I just realized I’ve not posted on how my diet is going. I wouldn’t actually call it a diet. I’m really trying to change my eating habits. I don’t feel hungry, ever. I’m just learning to make better food choices.
I’m still not exercising on a regular basis. And I got back on the Diet Coke. Today is cold turkey day for that. More water!
Anyway, I weighed in this morning.
I’m at 206. That’s 10 pounds loss since July 31st. That’s 19 pounds loss since the first of the year.
I’m VERY happy with myself. I’m proud of myself too. I’ve never stuck with it this long before. Even when offered bad choices, I find myself making better ones.

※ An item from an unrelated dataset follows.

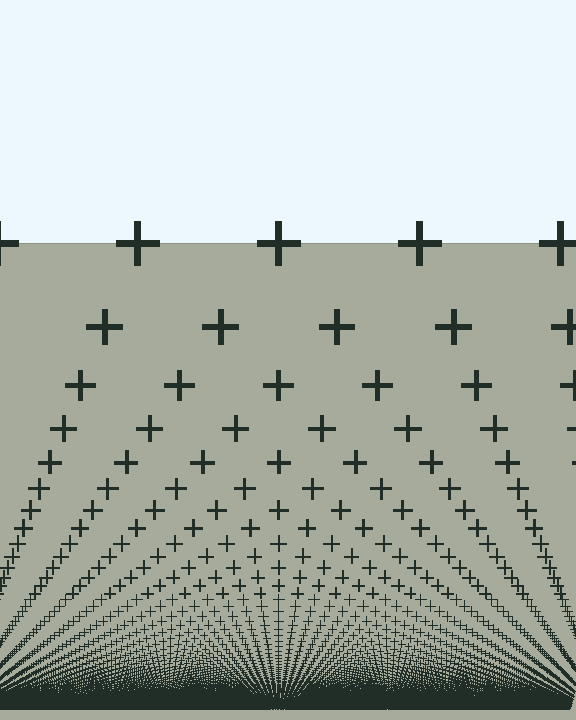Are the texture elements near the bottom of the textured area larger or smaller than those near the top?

My sister brought home Krispy Kreme yesterday. I saw the boxes when I got home from church. Normally, in the past, I would have grabbed 4 of them and called that lunch. Instead, I made myself a Lean Cuisine meal, drank water and then allowed myself one for dessert.
I’m not saying no to everything. I still eat chocolate. But it’s a small square of dark chocolate. I had a donut, but it was after a healthy meal, as a treat.
Now, I just need to start moving more.
I’m only 7 pounds from my first goal (199). Everything is fitting better, if not falling off. My “skinny” jeans are out and being used. I’m sleeping better (usually at least 7 hours straight now). Physically, I’m feeling better and that’s enough to keep my going, even when sabotage from the family occurs.
This morning, donuts are still on the table. I had, instead, a 2 egg (egg beaters) omelet with ham and cheese, two slices of whole wheat toast with a bit of butter and cherry butter (yummy and better than jam) and non-fat yogurt. Very full and I don’t want any donuts.
So, for the past 40 days or so, I’ve made a bunch of good choices. I made bad choices in there, but I’m not going to dwell on those. The vast majority have been good and I don’t even have to focus on it now. It’s coming natural to choose fruit over candy, to eat a healthy breakfast, not the sugar cereal.
Now, I need someone to kick me in the butt and get me moving more.
10,000 steps a day. I can do that. Can’t I?